Is it possible to declare that Howard has won most of the work reform policy debate? This is a counter intuitive idea but look at how much of WorkChoices Rudd has adopted.
Locked in permanently under Rudd are the WorkChoices right of entry and pattern bargaining restrictions, bans on secondary boycotts and orders against unlawful industrial action.
Retained for the bulk of a Rudd government’s first term and sometimes beyond is the ABCC and it’s funding, the building code of practice, existing AWAs (for the length of the agreement) and allowing new AWA’s in workplaces where AWA’s currently exist.
Variations on the AWA theme are introduced by allowing award free common law agreements for employees earning more than $100,000.
And the surprise element is that collective agreements and awards must have a clause providing for individual employees to create variations.

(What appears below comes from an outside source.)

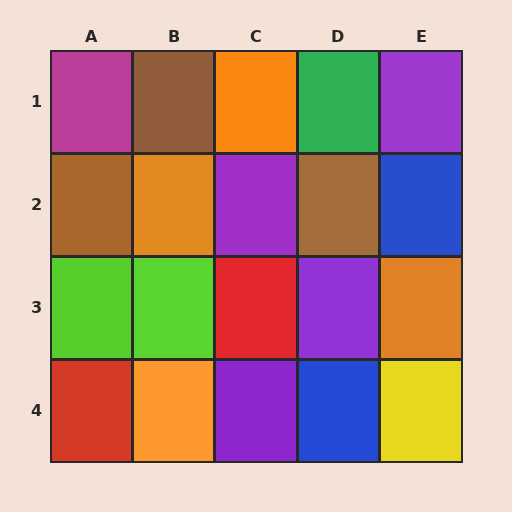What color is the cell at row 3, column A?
Lime.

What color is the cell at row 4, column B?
Orange.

Depending on the detail this could be Rudd’s AWA’s by another name. Much more detail is needed, however. For example, under the old award system individual variations to agreements were possible but they had to go through a complex and lengthy approval process, sometimes taking years which neutered their application.

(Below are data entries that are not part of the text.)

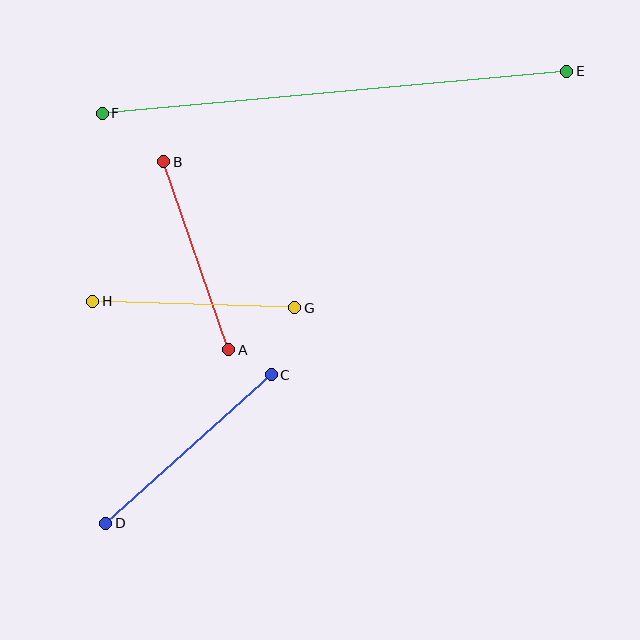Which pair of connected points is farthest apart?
Points E and F are farthest apart.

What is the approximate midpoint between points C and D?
The midpoint is at approximately (189, 449) pixels.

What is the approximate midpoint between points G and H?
The midpoint is at approximately (194, 305) pixels.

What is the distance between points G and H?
The distance is approximately 202 pixels.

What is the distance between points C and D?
The distance is approximately 222 pixels.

If Rudd’s individual agreement variation clauses truly enabled individual employees to strike one-on-one deals with their employer, bettering the collective agreement or award and without artificial restrictions on doing this, Rudd would have near replicated Howard’s post WorkChoices AWA model.
In these respects Howard should rightfully claim policy and moral victory. For all the emotional wailing about the evils of WorkChoices Howard has achieved long lasting change to the nature of Australia’s workplace culture. The ALP’s adopting Howard’s reform agenda. Traditional ALP supporters must be confused by Rudd’s positioning.

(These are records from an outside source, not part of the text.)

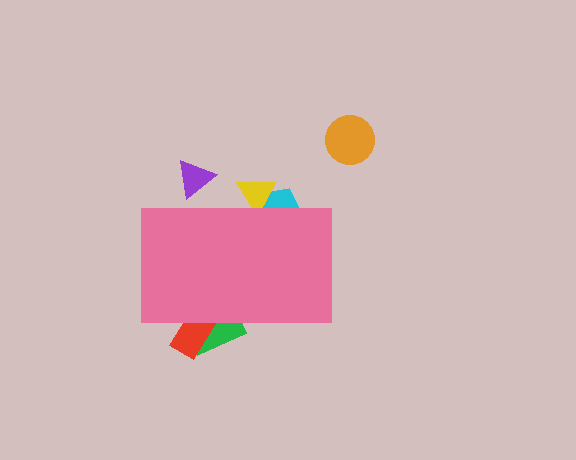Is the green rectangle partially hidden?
Yes, the green rectangle is partially hidden behind the pink rectangle.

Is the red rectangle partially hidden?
Yes, the red rectangle is partially hidden behind the pink rectangle.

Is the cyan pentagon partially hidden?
Yes, the cyan pentagon is partially hidden behind the pink rectangle.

But this is where Rudd’s political strategy melds with policy. By pushing off major changes into the future he softens business opposition, minimizes the immediate damage his changes would do to jobs and the economy and buys political time to (potentially) massage more movement toward Howard’s reform agenda.
Rudd’s risks are threefold. Business won’t like being forced into collective agreement making. It neuters management control, creates management cultures of accountability avoidance resulting in business underperformance. Watch profits go south! Imposing unfair dismissals on small businesses personally angers small entrepreneurs. They fear and hate being personally screwed by rent seeking employees. And Rudd’s continuing lack of policy detail means his true policy intent is still unknown.
But the politics demonstrate high Machiavellian expertise.